Pour Serge Colombié, responsable de l'Observatoire, seul habilité à manier le
logiciel, il ne s'agit pas d'encourager la délation. "On ne travaille pas sur des
noms mais sur des lieux d'infractions", rappelle-t-il, assurant que la charte de
déontologie et le cryptage de certaines informations transmises "a rassuré les
partenaires".

Les visualisations des infractions ou incivilités, leurs fréquences et horaires
permettent "d'adapter plus efficacement les moyens d'action", explique-t-il.

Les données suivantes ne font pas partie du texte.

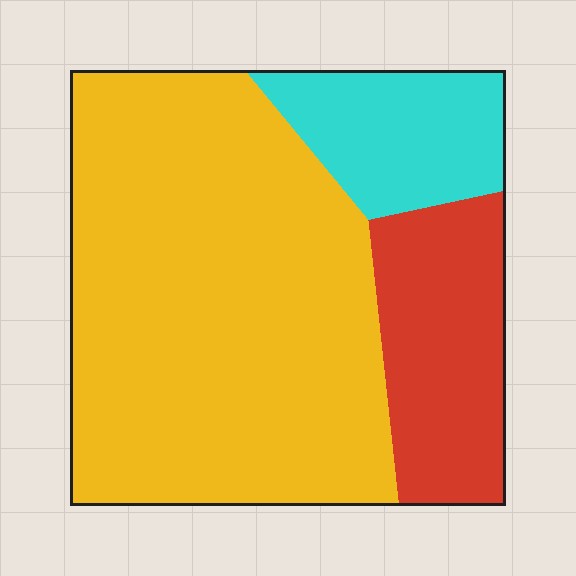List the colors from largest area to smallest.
From largest to smallest: yellow, red, cyan.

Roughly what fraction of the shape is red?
Red takes up about one fifth (1/5) of the shape.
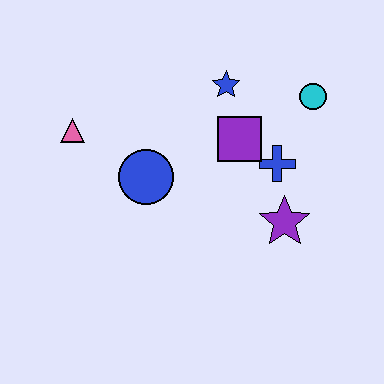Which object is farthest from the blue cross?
The pink triangle is farthest from the blue cross.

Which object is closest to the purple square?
The blue cross is closest to the purple square.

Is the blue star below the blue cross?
No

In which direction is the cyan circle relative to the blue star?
The cyan circle is to the right of the blue star.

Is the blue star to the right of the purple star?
No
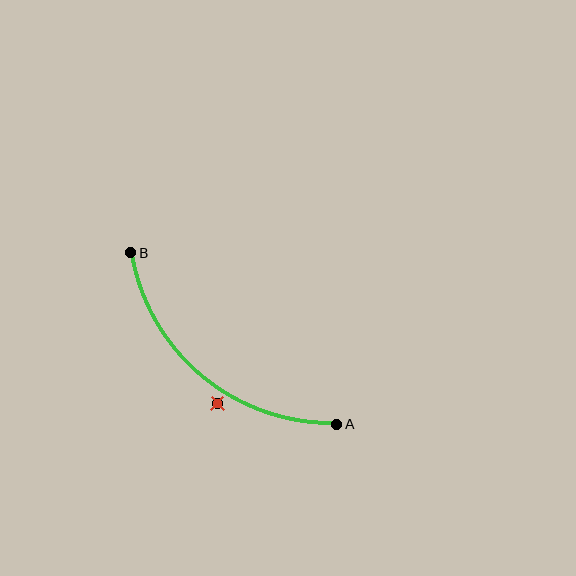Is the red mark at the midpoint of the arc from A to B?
No — the red mark does not lie on the arc at all. It sits slightly outside the curve.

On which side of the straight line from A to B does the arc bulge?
The arc bulges below and to the left of the straight line connecting A and B.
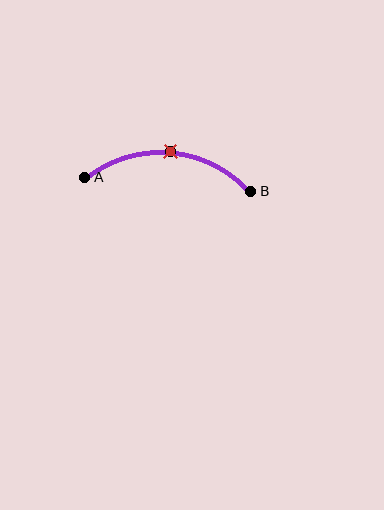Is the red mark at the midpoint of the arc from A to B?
Yes. The red mark lies on the arc at equal arc-length from both A and B — it is the arc midpoint.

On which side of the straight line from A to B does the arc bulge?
The arc bulges above the straight line connecting A and B.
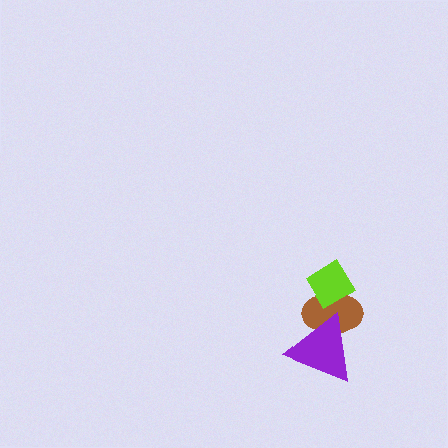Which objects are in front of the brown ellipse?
2 objects cover part of the brown ellipse: the lime diamond and the purple triangle.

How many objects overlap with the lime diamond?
1 object overlaps with the lime diamond.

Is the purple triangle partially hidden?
No, no other shape covers it.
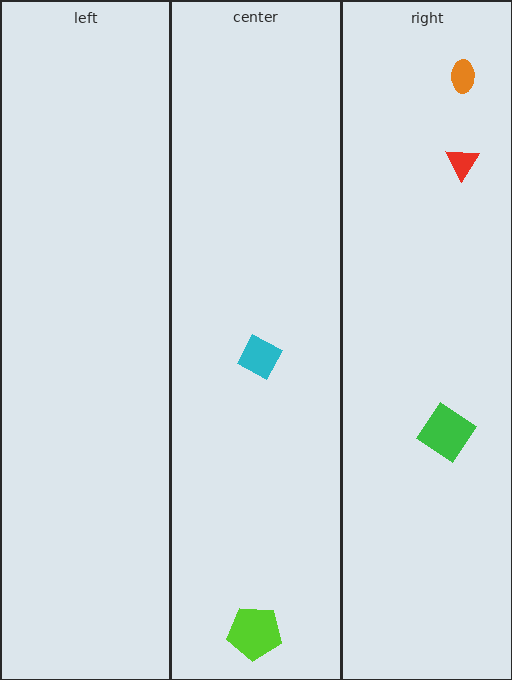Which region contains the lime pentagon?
The center region.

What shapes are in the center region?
The lime pentagon, the cyan diamond.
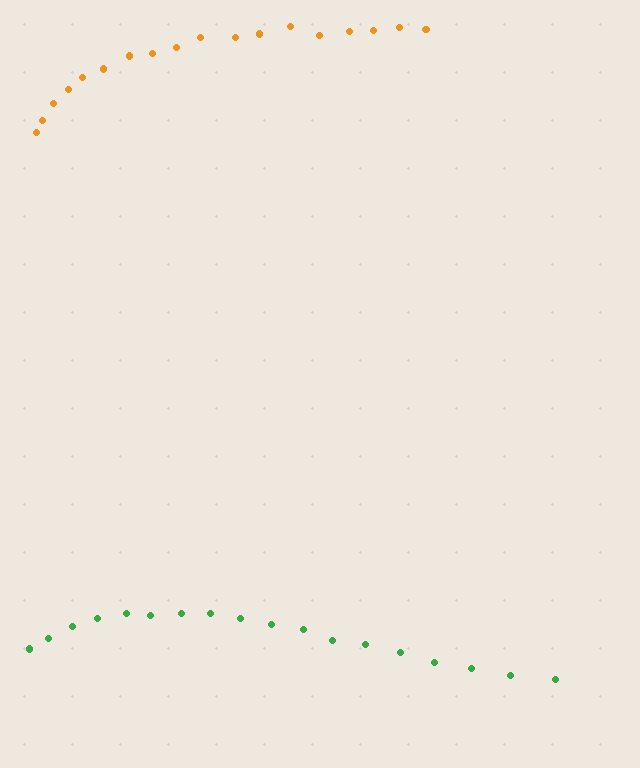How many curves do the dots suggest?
There are 2 distinct paths.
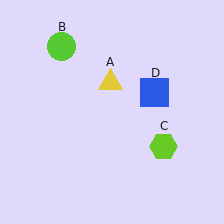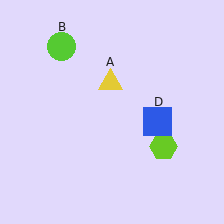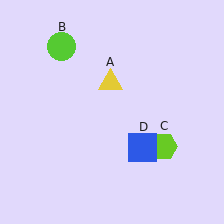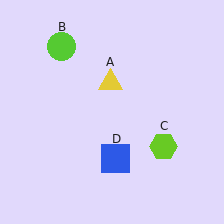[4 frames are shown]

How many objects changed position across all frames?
1 object changed position: blue square (object D).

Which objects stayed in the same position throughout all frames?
Yellow triangle (object A) and lime circle (object B) and lime hexagon (object C) remained stationary.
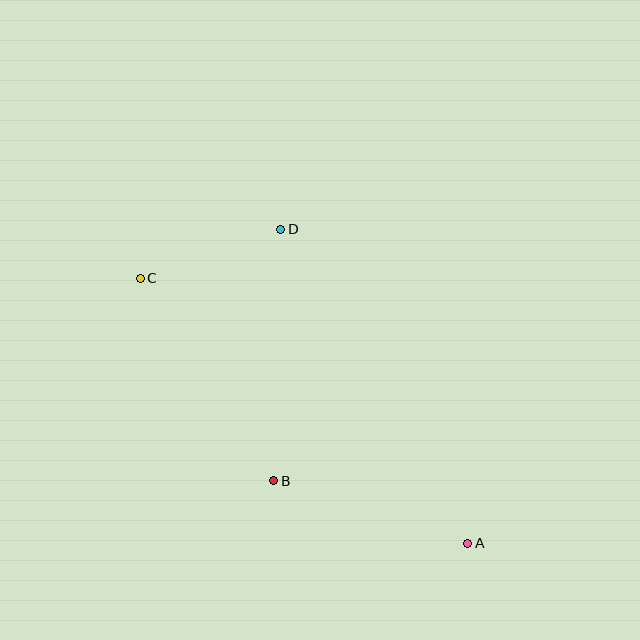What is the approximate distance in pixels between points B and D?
The distance between B and D is approximately 252 pixels.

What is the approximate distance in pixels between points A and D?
The distance between A and D is approximately 365 pixels.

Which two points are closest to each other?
Points C and D are closest to each other.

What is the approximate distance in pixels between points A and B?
The distance between A and B is approximately 204 pixels.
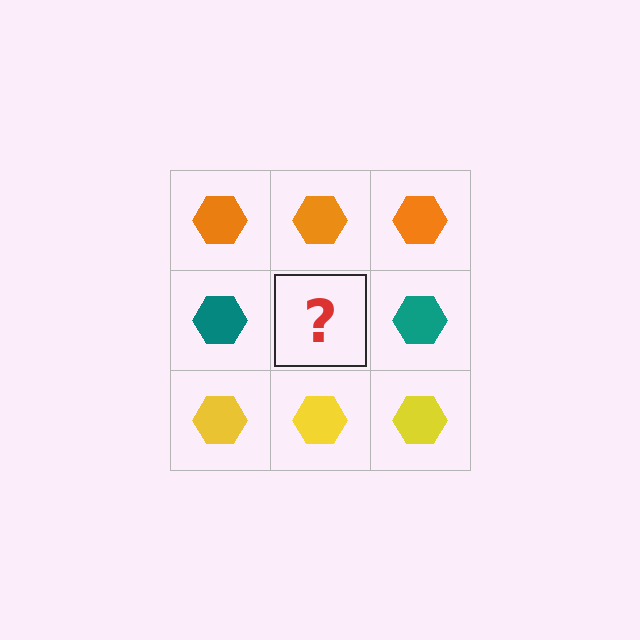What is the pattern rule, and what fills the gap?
The rule is that each row has a consistent color. The gap should be filled with a teal hexagon.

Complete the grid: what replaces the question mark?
The question mark should be replaced with a teal hexagon.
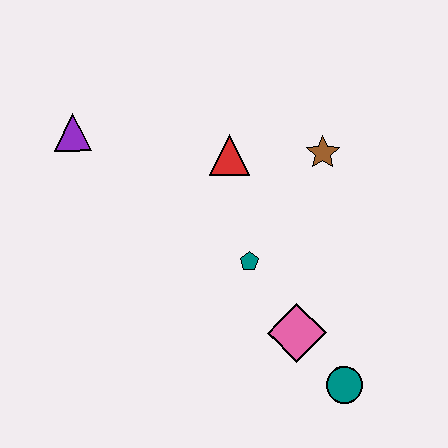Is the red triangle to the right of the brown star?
No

L'outil induit aussi des modifications d'urbanisme. Dans le quartier de la Brise,
des travaux avaient facilité les livraisons de drogues. L'aménagement a été
"corrigé" par le bailleur, le Logement français, très engagé dans ce type de
signalements.

La ville a l'ambition d'aller plus loin, en demandant aux centres sociaux de
participer. Les 12 agents de médiation et de prévention de la ville transmettent
déjà des fiches "d'ambiance" où ils donnent régulièrement leur sentiment sur le
climat d'un quartier.

"Certains travailleurs sociaux nous ont fait savoir déjà qu'ils n'y participeraient
pas", indique Gérard Segura, l'élu d'opposition.

Un travailleur social souhaitant taire son nom explique que "ces remontées de fiches
finiront par se savoir dans les quartiers et risquent d'exposer dangereusement les
médiateurs et les éducateurs, déjà suspectés d'être des +balances+".

Si on lui demande, il refusera. "Quand un gosse fracasse une vitre d'arrêt de bus,
c'est ce qu'on va faire de lui qui m'intéresse. Pas d'amasser des fiches", dit-il.